I went to the DD office today to get officially activated and was told that it makes no difference whether you schedule or not. She actually recommend that I dont sign up for the schedule. Ive held off going to the office for over a month because I wasnt sure about this. They just opened a new location at a Starbuck's not to far from my house so I finally decided to go. Not sure how busy DD is in my area (DC) but I was def glad to hear it.


----------



## andaas (May 19, 2015)

Sigh... that just reinforces why it's been so terrible the past few months. 

Shift caps with pre-scheduling resulted in enough work for drivers who signed on for a specific shift. Under this method I would regularly earn $20-25 an hour or more.

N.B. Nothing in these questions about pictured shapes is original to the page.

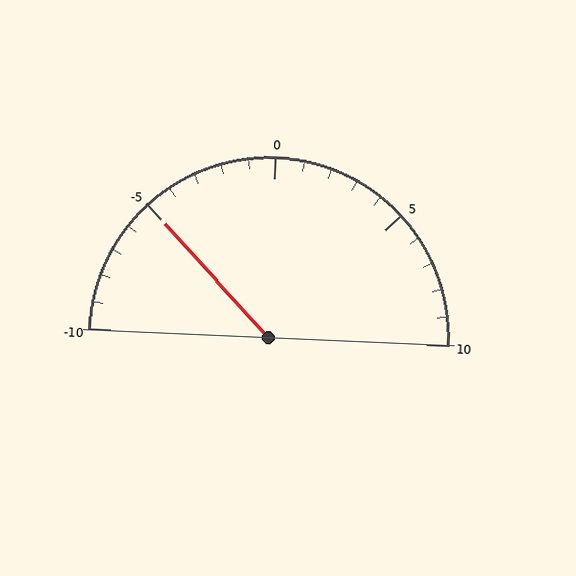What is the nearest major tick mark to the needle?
The nearest major tick mark is -5.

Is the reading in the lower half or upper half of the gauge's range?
The reading is in the lower half of the range (-10 to 10).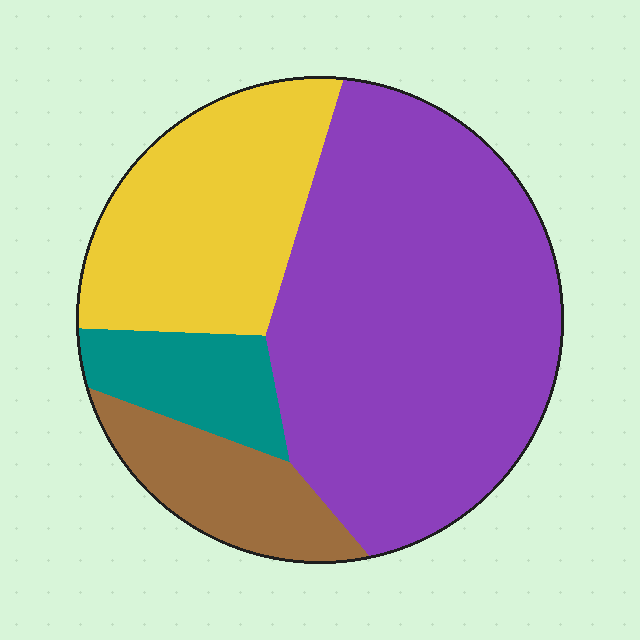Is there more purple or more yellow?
Purple.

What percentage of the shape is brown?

Allowing people to log on at-will floods the market with drivers... I'm *lucky* if I get close to $20/hour now, it's closer to $14-15, with $10-11/hour on really bad shifts.


----------



## Tequila Jake (Jan 28, 2016)

In Phoenix, we only have pre-scheduling unless demand is supposedly currently high. How they measure demand is questionable. I've extended my shift because of supposedly high demand and then gone 30 minutes without an order.

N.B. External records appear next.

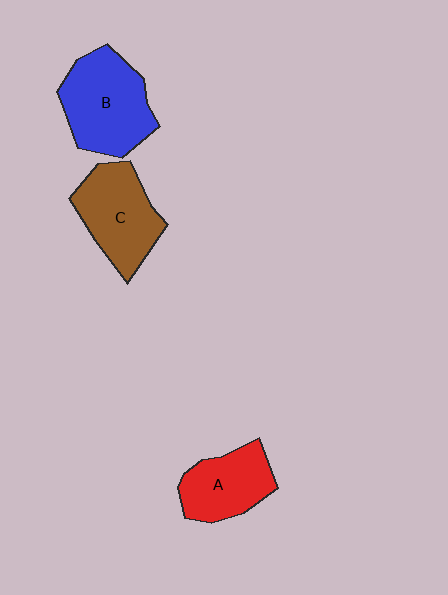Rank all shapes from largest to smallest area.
From largest to smallest: B (blue), C (brown), A (red).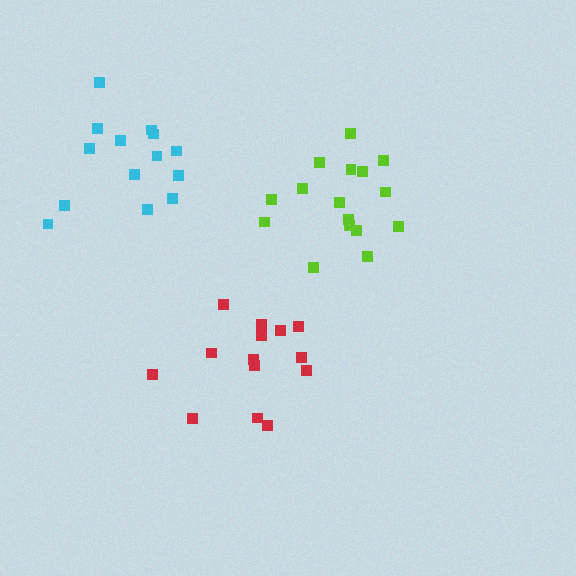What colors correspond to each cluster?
The clusters are colored: lime, red, cyan.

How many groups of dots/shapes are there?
There are 3 groups.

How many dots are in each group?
Group 1: 16 dots, Group 2: 14 dots, Group 3: 14 dots (44 total).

Figure out which periods for your area are good and schedule those shifts in advance. You don't want to be stuck only being able to get in between 2pm and 4pm!


----------



## andaas (May 19, 2015)

LOL, my favorite is when I've sat idle for the last 45-60 minutes of my shift - zero orders - and the DoorDash app pops up a window informing me "we are seeing very high demand right now - would you like to extend your shift and earn more money?"


----------



## uberboy1212 (Jan 10, 2017)

I have yet to begin dashing. I tried to log on twice and both times was told there wasnt enough demand. I wasnt in a real busy area but it was lunch time and I thought I would be able to get on. Oh well I guess I will have to try scheduling after all



andaas said:


> LOL, my favorite is when I've sat idle for the last 45-60 minutes of my shift - zero orders - and the DoorDash app pops up a window informing me "we are seeing very high demand right now - would you like to extend your shift and earn more money?"


So if DD is really dead during your shift can you just log off or do the penalize you for ending your shift early?


----------



## andaas (May 19, 2015)

If it's really dead I usually just sit on my sofa and watch TV.


----------



## uberboy1212 (Jan 10, 2017)

andaas said:


> If it's really dead I usually just sit on my sofa and watch TV.

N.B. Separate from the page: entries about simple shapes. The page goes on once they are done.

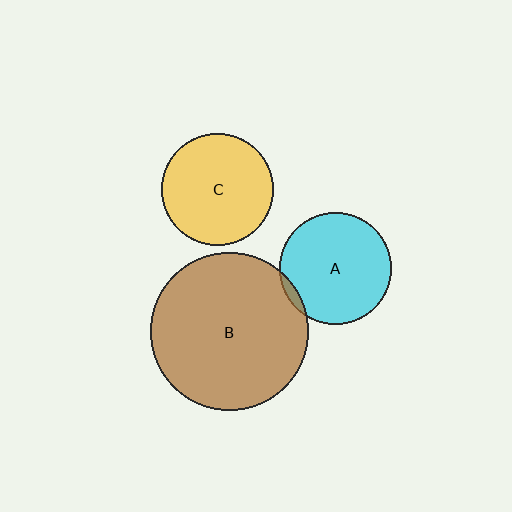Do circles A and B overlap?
Yes.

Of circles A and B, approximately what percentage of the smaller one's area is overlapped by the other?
Approximately 5%.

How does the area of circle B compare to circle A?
Approximately 2.0 times.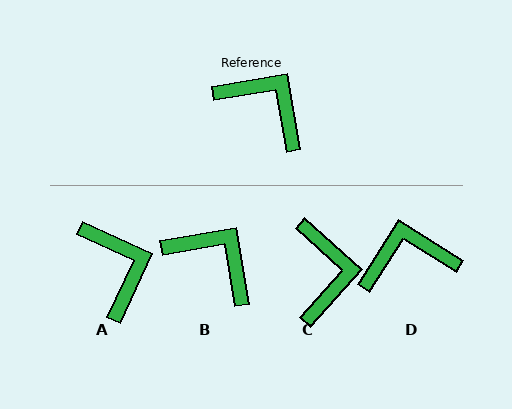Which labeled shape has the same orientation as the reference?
B.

Lol damn I wish I could do that. I live approx 5 miles away from the coverage area so I'm stuck in my car until I quit for the day. 
I did dash for the first time today and it was ok. Only 2 orders in 2 hours but they were both pretty easy. Both were ready and paid for when I got there and good parking. $17.50, $5.50 in tips and pickup + drop off all under 5 miles. Not sure how often I will be dashing but glad I finally got to experience it.


----------